Per quanti cercano di seguire l'andamento della situazione in Iraq, il trascorso mese di novembre ha evidenziato due coincidenze solo apparentemente contraddittorie: mai le notizie riguardanti le operazioni di guerra sono state così rarefatte e mai in precedenza, dall'inizio dell'occupazione, le truppe Usa hanno ammesso un numero così elevato di perdite in un solo mese (almeno137).

Ennesima dimostrazione che in Iraq si sta svolgendo un conflitto coperto dal segreto militare.

Difficile anche prevedere se quanto avvenuto a Falluja diverrà un giorno una verità storica, intanto nel presente si può soltanto intravedere e intuire la realtà di una strage che ci riporta alla mente altre analoghe stragi di un passato da cui non siamo mai usciti.

Quello che colpisce è l'identico metodo di definire indistintamente come "ribelli" o "terroristi" tutte le vittime dell'apparato militare Usa, tra le quali è ovvia supposizione ci saranno migliaia di civili che non sono riusciti ad abbandonare le loro abitazioni; le stesse organizzazioni non governative operanti nella città hanno parlato, senza mezzi termini, di genocidio.

L'uso massiccio di bombardamenti, anche con napalm, bombe a frammentazione e gas tossici (vere armi di distruzione di massa), oltre ai cannoneggiamenti e alla guerra casa per casa, non lasciano margini di dubbio in proposito.

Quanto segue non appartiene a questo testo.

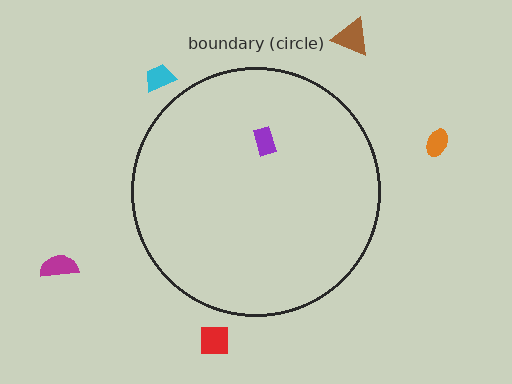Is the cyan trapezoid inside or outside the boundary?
Outside.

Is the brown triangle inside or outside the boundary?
Outside.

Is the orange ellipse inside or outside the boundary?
Outside.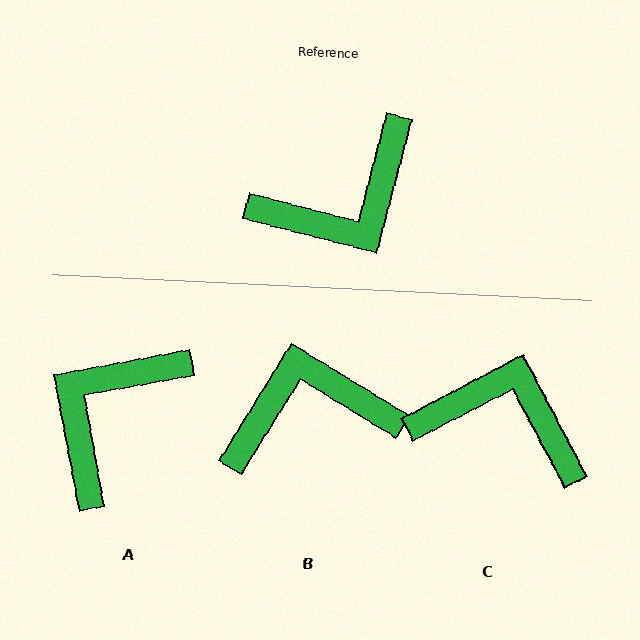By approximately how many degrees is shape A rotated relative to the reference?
Approximately 155 degrees clockwise.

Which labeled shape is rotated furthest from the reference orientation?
B, about 163 degrees away.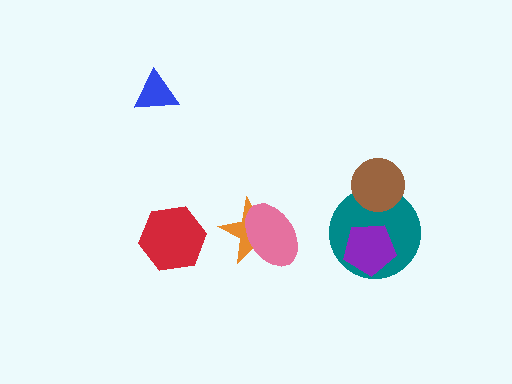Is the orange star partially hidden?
Yes, it is partially covered by another shape.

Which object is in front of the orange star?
The pink ellipse is in front of the orange star.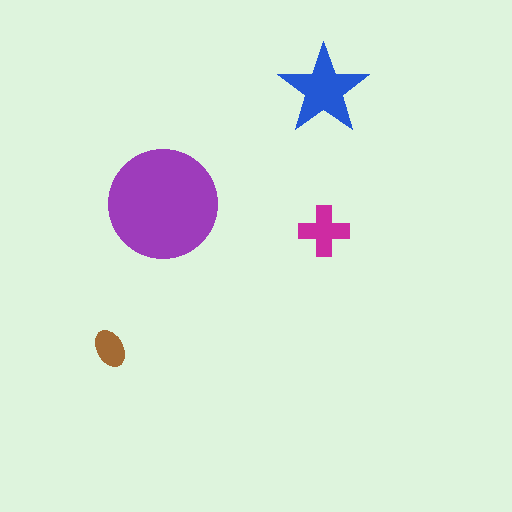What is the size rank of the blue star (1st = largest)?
2nd.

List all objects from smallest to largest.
The brown ellipse, the magenta cross, the blue star, the purple circle.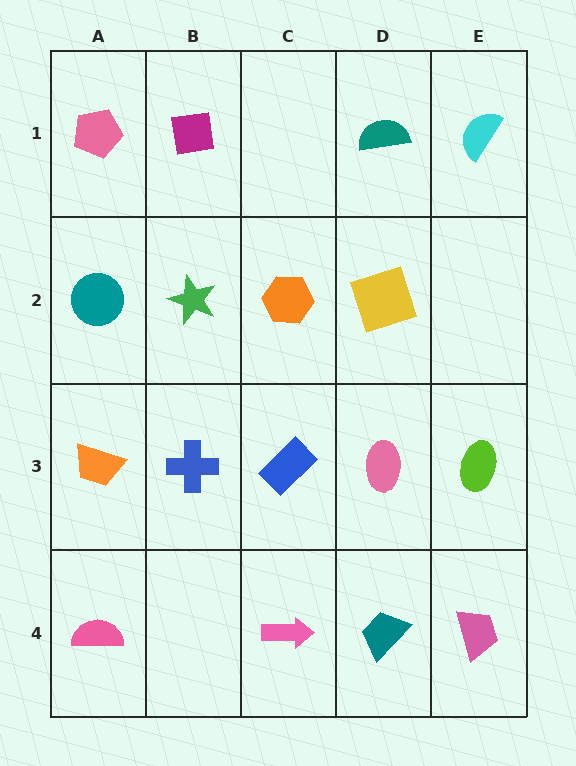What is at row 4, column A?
A pink semicircle.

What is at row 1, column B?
A magenta square.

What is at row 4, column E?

Più fonti riferiscono di un numero imprecisato di persone assassinate nonostante sventolassero la bandiera bianca.

Eppure per i vertici militari e i media della disinformazione, in mesi di guerra, nella "roccaforte sunnita" sono rimasti uccisi soltanto insorti, cioè terroristi.

Una sicurezza che ci ricorda quella dei comandi italiani fascisti dopo i massacri contro la popolazione libica, o di quelli nazisti dopo le stragi a Varsavia o a Marzabotto, oppure dei generali Usa dopo gli stermini di interi villaggi in Vietnam.

Poco importano l'età, il sesso o le responsabilità individuali, gli eserciti dei "buoni" e dei "portatori di civiltà" uccidono solo "cattivi" e "incivili".

Non importa che un bambino di Falluja non fosse neppure nato l'11 settembre 2001, il terrore delle democrazie si autolegittima sulla base di un'ideologia che ripropone la superiorità morale dei forti sui deboli, ma anche del capitale sui miserabili.

In questo senso va, probabilmente, inquadrata la divulgazione del filmato reso pubblico dalla potente rete televisiva statunitense Nbc, in cui l'esecuzione a freddo di un iracheno ferito e disarmato rifugiatosi in una moschea semidistrutta di Falluja, da parte di un marine armato di mitragliatore, ha fatto il giro del mondo.

Autentico messaggio terroristico nei confronti dei resistenti e delle popolazioni, in cui si mostra in modo plateale che le truppe occupanti non fanno prigionieri, e allo stesso tempo, operazione di depistaggio per coprire gli orrori commessi su vasta scala durante l'occupazione della città: un "eccesso" compiuto da un singolo, subito reso noto e punito dalla "giustizia" militare, per nascondere le migliaia di civili uccisi, gli ospedali devastati e le sistematiche esecuzioni ordinate dai comandanti dell'operazione "Phantom Fury".

Non è infatti pensabile che immagini come quelle, così come avvenuto nel caso delle torture ad Abu Ghraib, possano casualmente sfuggire al controllo preventivo degli apparati statunitensi.

Tanto più che l'intera operazione sembra essere riuscita nell'intento di avvicinare le diverse componenti della guerriglia ai gruppi e ai metodi più estremi, inasprendo il clima di guerra civile. Per questo è necessario sospettare, nonostante le dichiarazioni di Bush, che settori politico-militari statunitensi stiano puntando in realtà ad un rinvio della scadenza elettorale di gennaio, alle quali risulterebbero prevedibilmente vincenti i partiti islamici e nazionalisti, e prolungare di conseguenza l'occupazione militare a tutela degli interessi economici legati al petrolio. Non è infatti un caso che, già in primavera, Donald Rumsfeld avesse già anticipato tale possibilità, sostenendo che "la violenza terroristica in Iraq sta a dimostrare che la via verso l'autogoverno è irta di ostacoli".

Poco importa se la guerra doveva esportare la democrazia, tanto è una merce senza data di scadenza.